BACKGROUND: The burden of ill-health due to inactivity has recently been highlighted. Better studies on environments that support physical activity are called for, including longitudinal studies of environmental interventions. A programme of residential street improvements in the UK (Sustrans ‘DIY Streets’) allowed a rare opportunity for a prospective, longitudinal study of the effect of such changes on older adults' activities, health and quality of life. METHODS: Pre-post, cross-sectional surveys were carried out in locations across England, Wales and Scotland; participants were aged 65+ living in intervention or comparison streets.

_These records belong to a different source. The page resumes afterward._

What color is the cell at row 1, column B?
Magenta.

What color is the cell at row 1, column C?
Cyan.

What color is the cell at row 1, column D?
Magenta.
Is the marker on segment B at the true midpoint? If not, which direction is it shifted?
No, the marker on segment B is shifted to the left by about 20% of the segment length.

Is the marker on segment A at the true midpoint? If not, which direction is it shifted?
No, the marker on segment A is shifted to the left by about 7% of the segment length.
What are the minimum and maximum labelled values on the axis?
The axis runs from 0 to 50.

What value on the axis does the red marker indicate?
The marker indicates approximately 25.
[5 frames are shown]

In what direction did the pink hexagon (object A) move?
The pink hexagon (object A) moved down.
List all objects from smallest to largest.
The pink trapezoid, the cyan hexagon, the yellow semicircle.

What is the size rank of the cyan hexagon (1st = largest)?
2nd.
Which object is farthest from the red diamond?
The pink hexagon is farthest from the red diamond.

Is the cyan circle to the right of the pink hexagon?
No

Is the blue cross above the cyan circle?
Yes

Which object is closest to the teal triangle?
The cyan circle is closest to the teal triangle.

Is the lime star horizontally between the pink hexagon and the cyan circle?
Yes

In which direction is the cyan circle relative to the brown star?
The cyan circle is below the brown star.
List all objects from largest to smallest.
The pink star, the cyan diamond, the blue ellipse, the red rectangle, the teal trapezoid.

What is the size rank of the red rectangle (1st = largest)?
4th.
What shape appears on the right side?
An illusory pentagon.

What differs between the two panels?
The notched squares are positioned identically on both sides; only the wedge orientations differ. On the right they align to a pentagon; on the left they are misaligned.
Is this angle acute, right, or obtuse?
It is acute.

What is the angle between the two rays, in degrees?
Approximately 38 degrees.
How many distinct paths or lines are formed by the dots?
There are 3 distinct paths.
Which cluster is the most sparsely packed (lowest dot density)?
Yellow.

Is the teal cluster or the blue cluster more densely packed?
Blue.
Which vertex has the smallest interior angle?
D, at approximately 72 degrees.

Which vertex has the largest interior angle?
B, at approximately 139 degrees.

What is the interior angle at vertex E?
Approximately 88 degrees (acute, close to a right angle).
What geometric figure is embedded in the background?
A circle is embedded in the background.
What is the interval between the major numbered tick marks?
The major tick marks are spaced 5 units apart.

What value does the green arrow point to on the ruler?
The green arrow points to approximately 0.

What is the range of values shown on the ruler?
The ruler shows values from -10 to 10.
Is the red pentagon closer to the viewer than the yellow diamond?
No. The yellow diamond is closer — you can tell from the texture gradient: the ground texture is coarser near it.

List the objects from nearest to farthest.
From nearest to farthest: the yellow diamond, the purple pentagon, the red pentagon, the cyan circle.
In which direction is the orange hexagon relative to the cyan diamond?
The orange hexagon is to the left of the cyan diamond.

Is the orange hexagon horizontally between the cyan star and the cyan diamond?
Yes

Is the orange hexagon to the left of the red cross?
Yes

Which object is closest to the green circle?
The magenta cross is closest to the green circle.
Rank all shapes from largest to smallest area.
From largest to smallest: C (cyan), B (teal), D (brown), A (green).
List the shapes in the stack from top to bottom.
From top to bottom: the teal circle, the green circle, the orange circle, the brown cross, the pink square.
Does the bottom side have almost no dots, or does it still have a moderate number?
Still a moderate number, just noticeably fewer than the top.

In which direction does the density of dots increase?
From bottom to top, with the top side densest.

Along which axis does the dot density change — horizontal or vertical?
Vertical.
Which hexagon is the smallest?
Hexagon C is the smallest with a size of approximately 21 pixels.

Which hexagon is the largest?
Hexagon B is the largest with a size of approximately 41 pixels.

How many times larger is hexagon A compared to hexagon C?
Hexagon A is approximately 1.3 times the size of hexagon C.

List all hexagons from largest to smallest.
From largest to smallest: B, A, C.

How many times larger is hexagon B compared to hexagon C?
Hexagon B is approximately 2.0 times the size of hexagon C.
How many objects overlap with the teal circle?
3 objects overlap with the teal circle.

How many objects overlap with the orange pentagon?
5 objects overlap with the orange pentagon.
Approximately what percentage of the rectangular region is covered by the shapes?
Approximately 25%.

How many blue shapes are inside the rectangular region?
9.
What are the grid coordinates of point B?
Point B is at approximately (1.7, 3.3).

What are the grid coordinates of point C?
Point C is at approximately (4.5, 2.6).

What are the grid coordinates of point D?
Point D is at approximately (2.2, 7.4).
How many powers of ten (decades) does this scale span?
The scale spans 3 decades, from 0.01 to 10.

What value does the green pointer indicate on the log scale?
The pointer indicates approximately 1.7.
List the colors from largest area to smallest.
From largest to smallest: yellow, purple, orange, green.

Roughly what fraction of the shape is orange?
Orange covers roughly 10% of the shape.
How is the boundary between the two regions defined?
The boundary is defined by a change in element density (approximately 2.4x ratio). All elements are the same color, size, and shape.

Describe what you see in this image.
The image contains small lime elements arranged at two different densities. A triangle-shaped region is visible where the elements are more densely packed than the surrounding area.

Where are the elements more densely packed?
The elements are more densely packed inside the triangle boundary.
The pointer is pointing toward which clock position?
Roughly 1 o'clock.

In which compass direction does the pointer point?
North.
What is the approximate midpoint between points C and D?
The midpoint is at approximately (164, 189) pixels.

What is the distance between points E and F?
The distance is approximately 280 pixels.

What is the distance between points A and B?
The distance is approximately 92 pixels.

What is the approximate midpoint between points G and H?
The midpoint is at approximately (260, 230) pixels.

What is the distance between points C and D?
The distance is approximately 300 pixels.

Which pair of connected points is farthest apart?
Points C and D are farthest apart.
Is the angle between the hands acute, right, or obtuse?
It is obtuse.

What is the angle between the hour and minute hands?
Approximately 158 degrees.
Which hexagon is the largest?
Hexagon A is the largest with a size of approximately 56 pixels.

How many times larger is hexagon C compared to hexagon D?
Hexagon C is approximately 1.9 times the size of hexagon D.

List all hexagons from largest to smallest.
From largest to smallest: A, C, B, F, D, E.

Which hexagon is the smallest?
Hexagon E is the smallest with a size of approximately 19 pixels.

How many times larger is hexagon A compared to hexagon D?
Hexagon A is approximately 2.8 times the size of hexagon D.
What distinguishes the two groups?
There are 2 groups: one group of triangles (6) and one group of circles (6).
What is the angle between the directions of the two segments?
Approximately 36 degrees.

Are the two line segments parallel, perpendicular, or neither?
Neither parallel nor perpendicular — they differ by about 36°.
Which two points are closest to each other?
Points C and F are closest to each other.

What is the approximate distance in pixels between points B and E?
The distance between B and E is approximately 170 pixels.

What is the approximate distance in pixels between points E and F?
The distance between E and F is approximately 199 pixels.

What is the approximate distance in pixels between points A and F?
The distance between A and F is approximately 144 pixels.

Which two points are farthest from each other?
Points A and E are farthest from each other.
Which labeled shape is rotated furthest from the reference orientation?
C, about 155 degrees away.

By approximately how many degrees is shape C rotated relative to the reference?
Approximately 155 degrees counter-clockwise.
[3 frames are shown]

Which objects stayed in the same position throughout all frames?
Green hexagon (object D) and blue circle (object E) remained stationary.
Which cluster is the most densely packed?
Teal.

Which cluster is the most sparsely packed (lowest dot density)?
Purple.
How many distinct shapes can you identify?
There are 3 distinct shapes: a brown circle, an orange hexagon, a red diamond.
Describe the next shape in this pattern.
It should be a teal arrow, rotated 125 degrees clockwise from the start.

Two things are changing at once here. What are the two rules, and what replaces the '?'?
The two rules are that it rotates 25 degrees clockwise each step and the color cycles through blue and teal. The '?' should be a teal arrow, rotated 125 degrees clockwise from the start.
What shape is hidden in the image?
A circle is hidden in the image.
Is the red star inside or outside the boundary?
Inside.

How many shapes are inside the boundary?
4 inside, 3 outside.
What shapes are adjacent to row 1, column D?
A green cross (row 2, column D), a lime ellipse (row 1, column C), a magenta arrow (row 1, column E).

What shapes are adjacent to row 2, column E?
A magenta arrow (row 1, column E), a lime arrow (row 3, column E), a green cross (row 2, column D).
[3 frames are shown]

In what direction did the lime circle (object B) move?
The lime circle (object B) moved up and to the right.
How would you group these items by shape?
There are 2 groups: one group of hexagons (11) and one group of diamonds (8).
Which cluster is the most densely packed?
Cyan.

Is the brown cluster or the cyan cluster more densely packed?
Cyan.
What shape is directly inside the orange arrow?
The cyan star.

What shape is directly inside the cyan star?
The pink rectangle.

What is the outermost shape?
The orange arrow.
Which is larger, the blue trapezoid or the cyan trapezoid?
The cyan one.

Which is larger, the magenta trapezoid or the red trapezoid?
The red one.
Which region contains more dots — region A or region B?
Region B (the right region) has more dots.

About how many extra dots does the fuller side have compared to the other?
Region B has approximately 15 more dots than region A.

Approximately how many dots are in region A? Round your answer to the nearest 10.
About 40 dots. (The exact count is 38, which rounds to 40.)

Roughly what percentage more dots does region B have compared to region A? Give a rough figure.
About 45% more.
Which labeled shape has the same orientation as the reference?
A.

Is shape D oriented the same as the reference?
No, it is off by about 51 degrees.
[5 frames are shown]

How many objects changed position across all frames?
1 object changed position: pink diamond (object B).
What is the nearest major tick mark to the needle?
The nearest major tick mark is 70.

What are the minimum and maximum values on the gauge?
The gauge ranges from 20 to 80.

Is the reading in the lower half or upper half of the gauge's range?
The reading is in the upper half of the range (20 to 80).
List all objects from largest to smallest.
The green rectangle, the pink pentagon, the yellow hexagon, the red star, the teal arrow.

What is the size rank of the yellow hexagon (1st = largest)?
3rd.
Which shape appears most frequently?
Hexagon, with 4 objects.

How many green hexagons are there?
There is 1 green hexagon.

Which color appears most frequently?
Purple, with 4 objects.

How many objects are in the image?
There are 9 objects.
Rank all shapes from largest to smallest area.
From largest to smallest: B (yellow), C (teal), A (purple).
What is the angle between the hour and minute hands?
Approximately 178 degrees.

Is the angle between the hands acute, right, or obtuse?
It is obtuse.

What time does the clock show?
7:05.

A questionnaire covered health and quality of life, frequency of outdoor trips, time outdoors in different activities and a 38-item scale on neighbourhood open space. A cohort study explored changes in self-report activity and well-being postintervention. Activity levels were also measured by accelerometer and accompanying diary records. RESULTS: The cross-sectional surveys showed outdoor activity predicted by having a clean, nuisance-free local park, attractive, barrier-free routes to it and other natural environments nearby. Being able to park one’s car outside the house also predicted time outdoors. The environmental changes had an impact on perceptions of street walkability and safety at night, but not on overall activity levels, health or quality of life. Participants' moderate-to-vigorous activity levels rarely met UK health recommendations. CONCLUSIONS: Our study contributes to methodology in a longitudinal, pre-post design and points to factors in the built environment that support active ageing. We include an example of knowledge exchange guidance on age-friendly built environments for policy-makers and planners.